The government’s official review—nicknamed the State Pension Underpayments Legal Entitlements and Administrative Practice (LEAP) exercise—pulled back the curtain on just how massive this mistake was. As of 2024, 119,050 cases had been identified, amounting to an eye-watering £736 million in unpaid pensions. For some, the payouts can soar as high as £11,905 each, a sum that could transform day-to-day life for pensioners who have quietly struggled to make ends meet.
Who Missed Out—and Why Now?
The vast majority of those impacted are women who reached pension age before 2016. Many didn’t realize that their status as a married woman, widow, or their 80th birthday qualified them for a higher pension, or they simply weren’t told they needed to make a new claim after losing a partner. Instead of automatic boosts, complicated rules and a lack of clear communication meant thousands were left with less than their fair share.

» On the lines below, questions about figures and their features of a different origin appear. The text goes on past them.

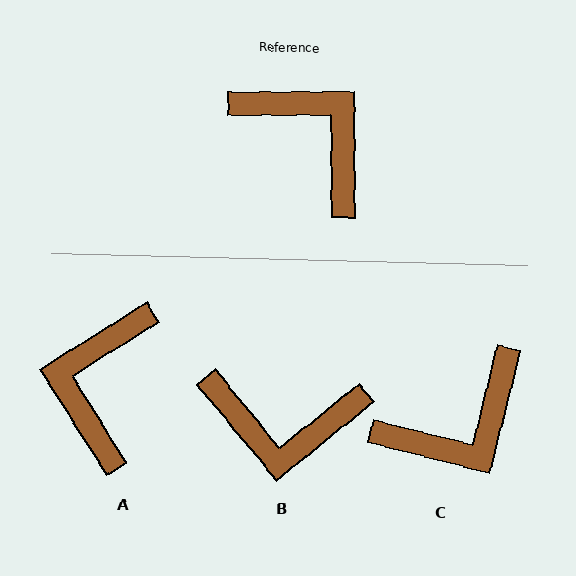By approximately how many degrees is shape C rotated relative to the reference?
Approximately 104 degrees clockwise.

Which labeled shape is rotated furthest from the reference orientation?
B, about 141 degrees away.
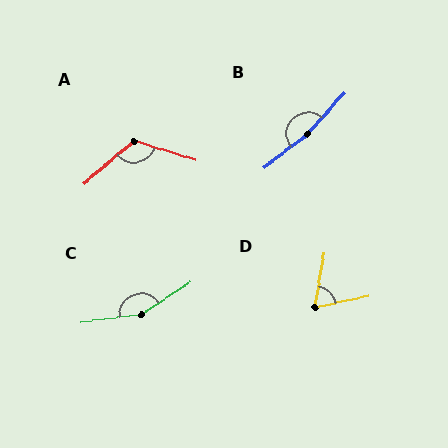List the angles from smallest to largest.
D (68°), A (122°), C (153°), B (170°).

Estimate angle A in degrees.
Approximately 122 degrees.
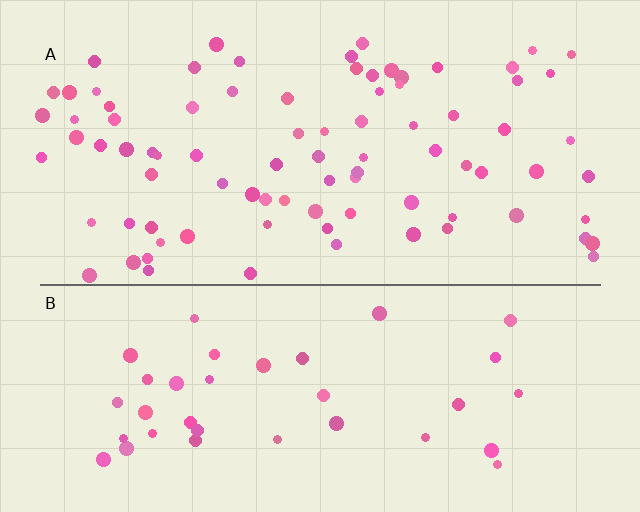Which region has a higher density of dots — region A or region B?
A (the top).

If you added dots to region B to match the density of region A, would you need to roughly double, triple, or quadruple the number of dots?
Approximately double.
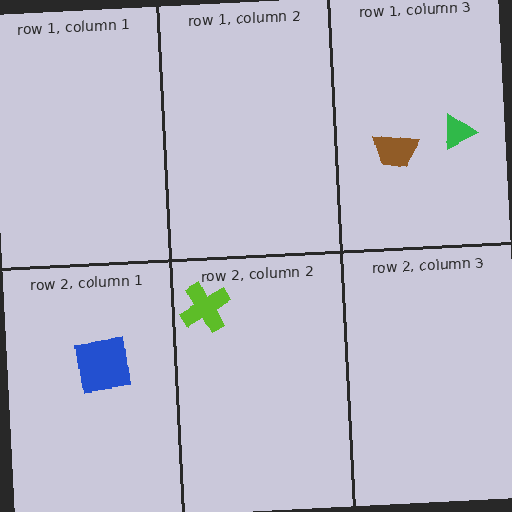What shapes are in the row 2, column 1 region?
The blue square.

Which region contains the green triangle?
The row 1, column 3 region.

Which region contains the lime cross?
The row 2, column 2 region.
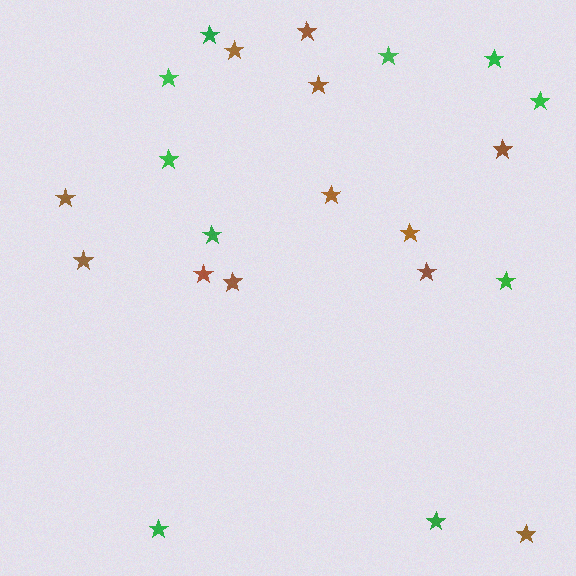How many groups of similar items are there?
There are 2 groups: one group of brown stars (12) and one group of green stars (10).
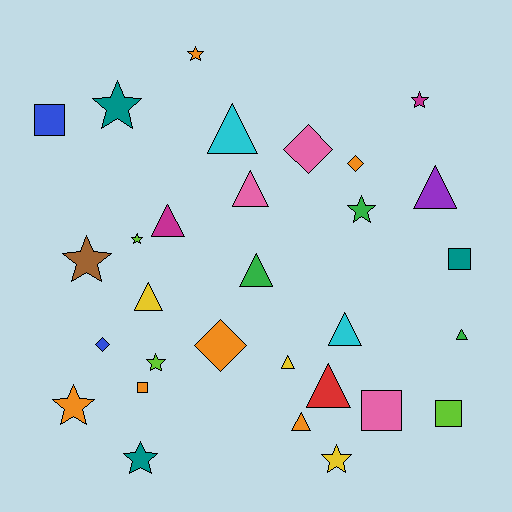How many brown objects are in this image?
There is 1 brown object.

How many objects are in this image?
There are 30 objects.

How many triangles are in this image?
There are 11 triangles.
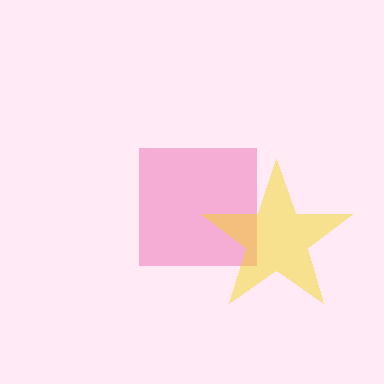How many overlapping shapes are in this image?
There are 2 overlapping shapes in the image.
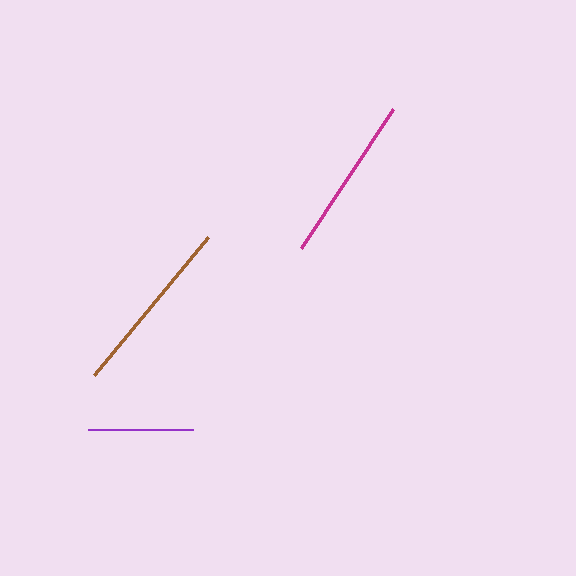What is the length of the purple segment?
The purple segment is approximately 105 pixels long.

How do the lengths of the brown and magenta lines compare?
The brown and magenta lines are approximately the same length.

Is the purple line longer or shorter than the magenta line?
The magenta line is longer than the purple line.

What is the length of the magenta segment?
The magenta segment is approximately 167 pixels long.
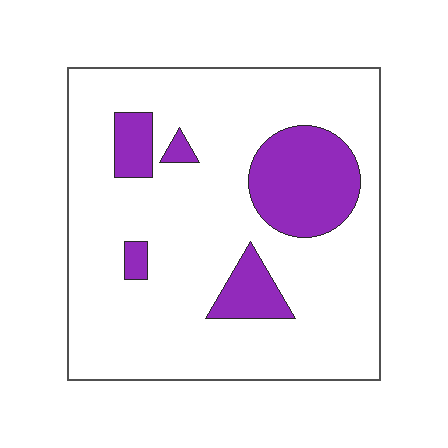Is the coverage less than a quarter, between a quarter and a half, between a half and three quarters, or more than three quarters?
Less than a quarter.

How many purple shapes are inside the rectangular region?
5.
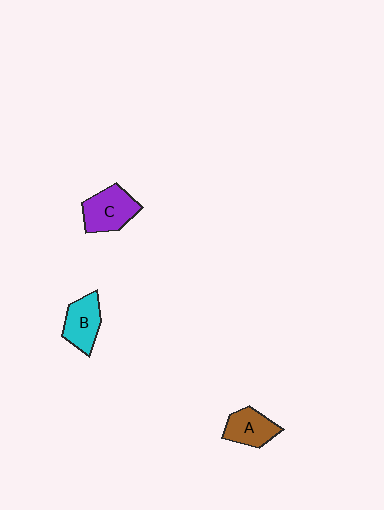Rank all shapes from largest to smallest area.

By late 2024, the DWP had already paid out £417.2 million to 39,706 widows. That’s a massive movement of money, but it still leaves thousands waiting. The department says it’s working to tie up the last eligible widow cases by December this year.
Sarah Coles, a finance expert at Hargreaves Lansdown, didn’t pull any punches, calling the scope of underpayments “shocking.” She warned that these errors weren’t simple slip-ups—they are signs of deep systemic issues in how pensions have been managed and how little help many people received in navigating the system.
- The underpayments mostly involve people who weren't told to claim extra money—even when they were clearly eligible.
- The correction process for these systemic failures only started properly in January 2021, years after the introduction of the new State Pension system.
- Pensioners are getting retroactive payments, meaning backdated sums depending on how long they were underpaid.
For anyone just finding out about all this, it’s a mixture of relief and lingering frustration. Relief that help is on the way. Frustration that the system let so many fall through the cracks for so long.
If you know someone over 80, or a widow or married woman who started receiving their state pension before April 2016, it might be a good time to check their latest payments—or encourage them to ask the DWP about their case. The department insists everyone affected will eventually get their due, but the scale of the fix shows just how many people were left in limbo for years.